The Hive-on-Tez issue with Hortonworks in Spark Jobs

Version
8.0
Language
English
Product
Talend Big Data
Talend Big Data Platform
Talend Data Fabric
Talend Real-Time Big Data Platform
Module
Talend Studio
Content
Design and Development > Designing Jobs > Hadoop distributions > Hortonworks
Design and Development > Designing Jobs > Job Frameworks > Spark Batch
Design and Development > Designing Jobs > Job Frameworks > Spark Streaming
Last publication date
2024-02-06
You need to use the original hive-site.xml file of your Hortonworks cluster or you do not have access to the Spark specific configuration files, you can use the property filter provided in the Hadoop metadata wizard in Talend Studio to solve this issue.

Procedure

  1. Define the Hadoop connection to your Hortonworks cluster in the Repository if you have not done so.
  2. Right-click this connection and from the contextual menu, select Edit Hadoop cluster to open the Hadoop cluster connection wizard.
  3. Click Next to open the second step of this wizard and select the Use custom Hadoop configurations check box.
  4. Click the [...] button next to Use custom Hadoop configurations to open the Hadoop configuration import wizard.
  5. Select the Hortonworks version you are using and then perform one of the following operations:
    • If your Hortonworks has Ambari installed, select the Retrieve configuration from Ambari or Cloudera radio button and click Next. Then do the following:
      1. In the wizard that is opened, enter the Ambari credentials in the corresponding fields and click Connect.

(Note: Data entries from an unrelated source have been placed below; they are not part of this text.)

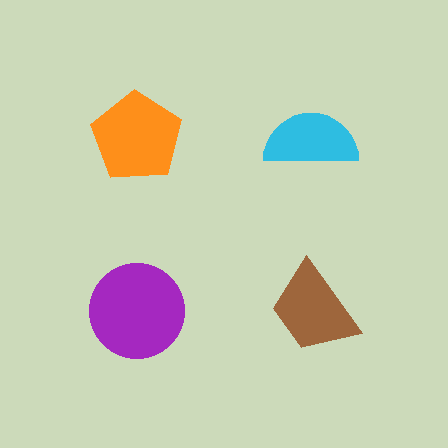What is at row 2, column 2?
A brown trapezoid.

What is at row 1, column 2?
A cyan semicircle.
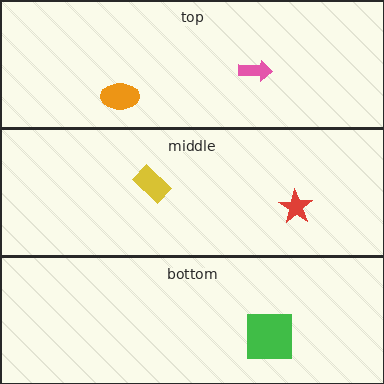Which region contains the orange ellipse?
The top region.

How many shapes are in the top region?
2.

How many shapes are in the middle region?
2.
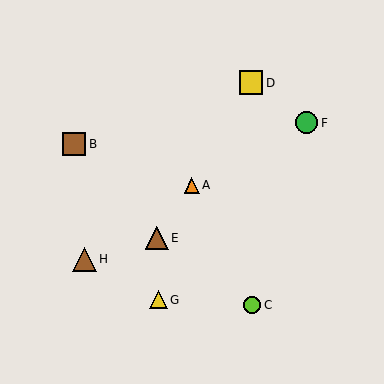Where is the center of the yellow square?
The center of the yellow square is at (251, 83).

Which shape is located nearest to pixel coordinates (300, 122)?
The green circle (labeled F) at (306, 123) is nearest to that location.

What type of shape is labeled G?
Shape G is a yellow triangle.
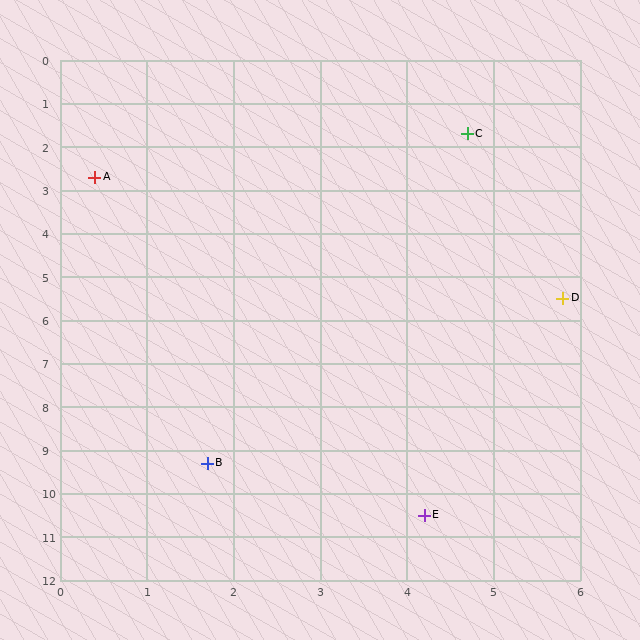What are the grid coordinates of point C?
Point C is at approximately (4.7, 1.7).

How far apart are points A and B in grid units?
Points A and B are about 6.7 grid units apart.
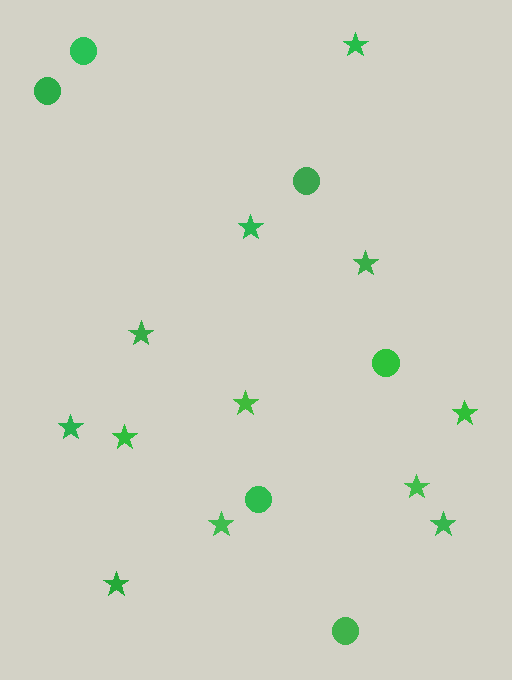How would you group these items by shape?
There are 2 groups: one group of stars (12) and one group of circles (6).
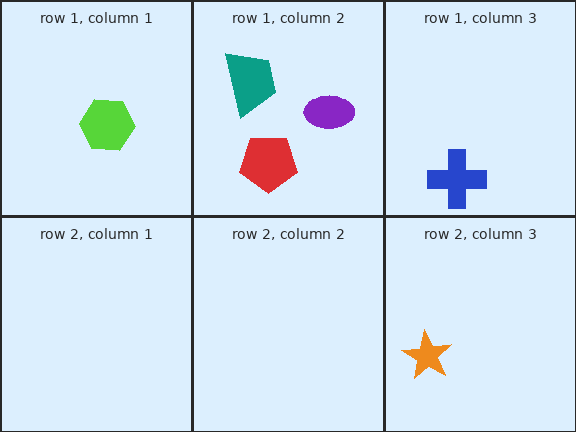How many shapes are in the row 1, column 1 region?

        Then a cluster name is displayed on the Discovered clusters drop-down list.

      2. On the list, select your cluster and click Fetch to retrieve the configuration of the related services.

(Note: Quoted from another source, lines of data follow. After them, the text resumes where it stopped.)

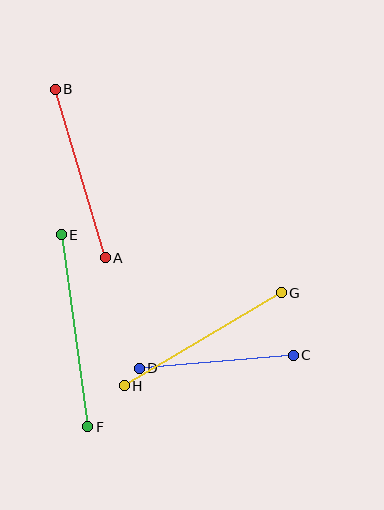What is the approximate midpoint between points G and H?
The midpoint is at approximately (203, 339) pixels.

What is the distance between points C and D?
The distance is approximately 154 pixels.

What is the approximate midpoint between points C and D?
The midpoint is at approximately (216, 362) pixels.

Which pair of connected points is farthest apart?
Points E and F are farthest apart.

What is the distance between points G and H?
The distance is approximately 182 pixels.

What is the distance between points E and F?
The distance is approximately 194 pixels.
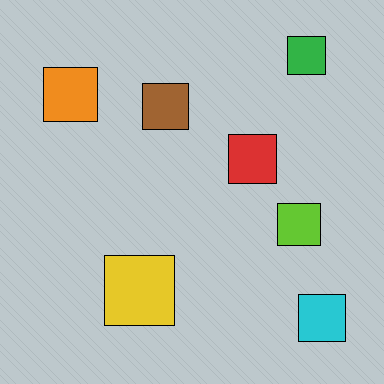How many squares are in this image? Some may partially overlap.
There are 7 squares.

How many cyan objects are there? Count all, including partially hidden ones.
There is 1 cyan object.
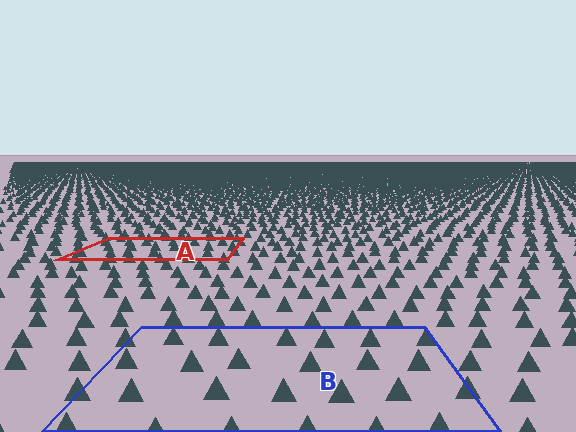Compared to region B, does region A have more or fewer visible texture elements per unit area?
Region A has more texture elements per unit area — they are packed more densely because it is farther away.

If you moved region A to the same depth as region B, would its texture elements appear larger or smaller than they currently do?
They would appear larger. At a closer depth, the same texture elements are projected at a bigger on-screen size.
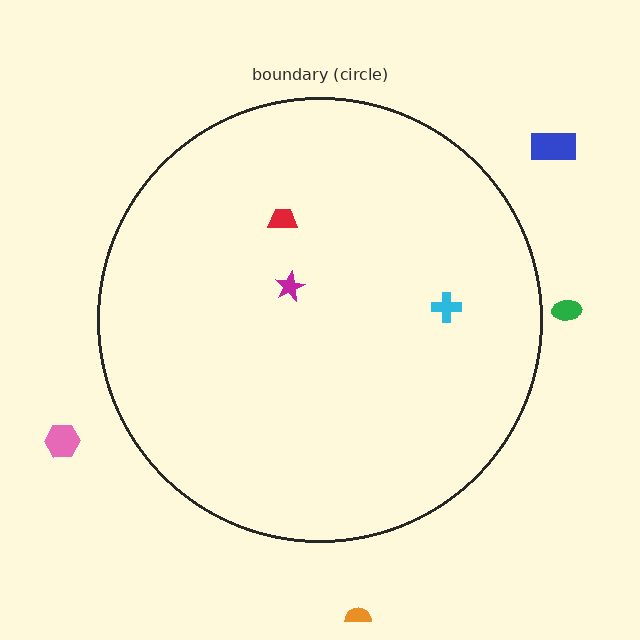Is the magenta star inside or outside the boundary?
Inside.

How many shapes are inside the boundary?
3 inside, 4 outside.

      3. Click the [...] button next to Hadoop property filter to open the wizard.

    • If your Hortonworks does not have Ambari, you have to import the Hive configuration files from a local directory. This means you need to contact the administrator of your cluster to obtain the Hive configuration files or download these files yourself.

      Once you have these files, do the following:

      1. In Hadoop configuration import wizard, select the Import configuration from local files radio button and click Next.

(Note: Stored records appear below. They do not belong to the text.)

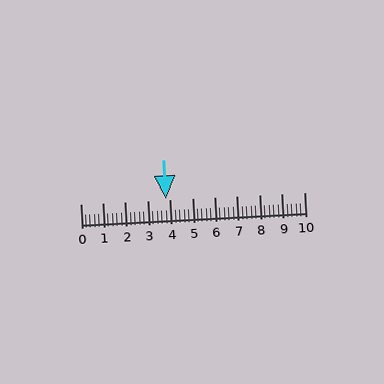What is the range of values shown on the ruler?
The ruler shows values from 0 to 10.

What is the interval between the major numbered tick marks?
The major tick marks are spaced 1 units apart.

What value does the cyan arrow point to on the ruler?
The cyan arrow points to approximately 3.8.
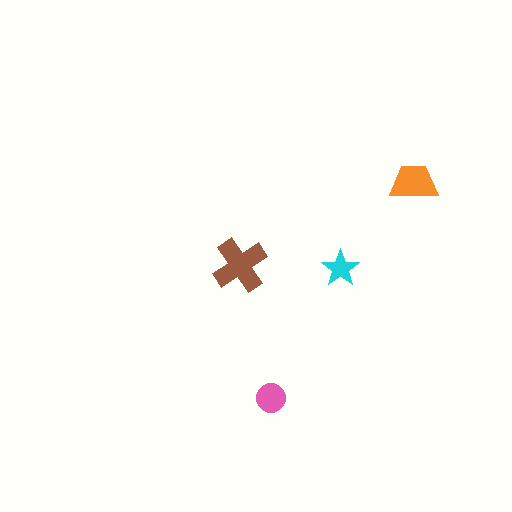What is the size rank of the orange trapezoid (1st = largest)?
2nd.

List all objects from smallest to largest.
The cyan star, the pink circle, the orange trapezoid, the brown cross.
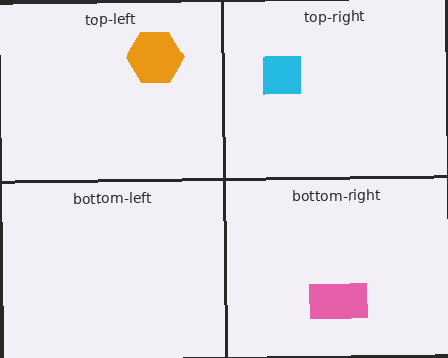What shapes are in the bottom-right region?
The pink rectangle.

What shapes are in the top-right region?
The cyan square.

      2. Click Browse... to find the Hive configuration files.

      3. Click the [...] button next to Hadoop property filter to open the wizard.

  6. Click the [+] button to add one row and enter hive.execution.engine in this new row to filter this property out.
  7. Click OK to validate this addition to go back to Hadoop configuration import wizard.
  8. Click Finish to close the import wizard and thus finish the import to go back to the Hadoop cluster connection wizard.
  9. Click Finish to validate the changes and in the pop-up dialog box, click Yes to accept the propagation. Then the wizard is closed and the Spark-specific Hive configuration file is going to be used along with this Hadoop connection.

    This new configuration is effective only for the Jobs that use this connection.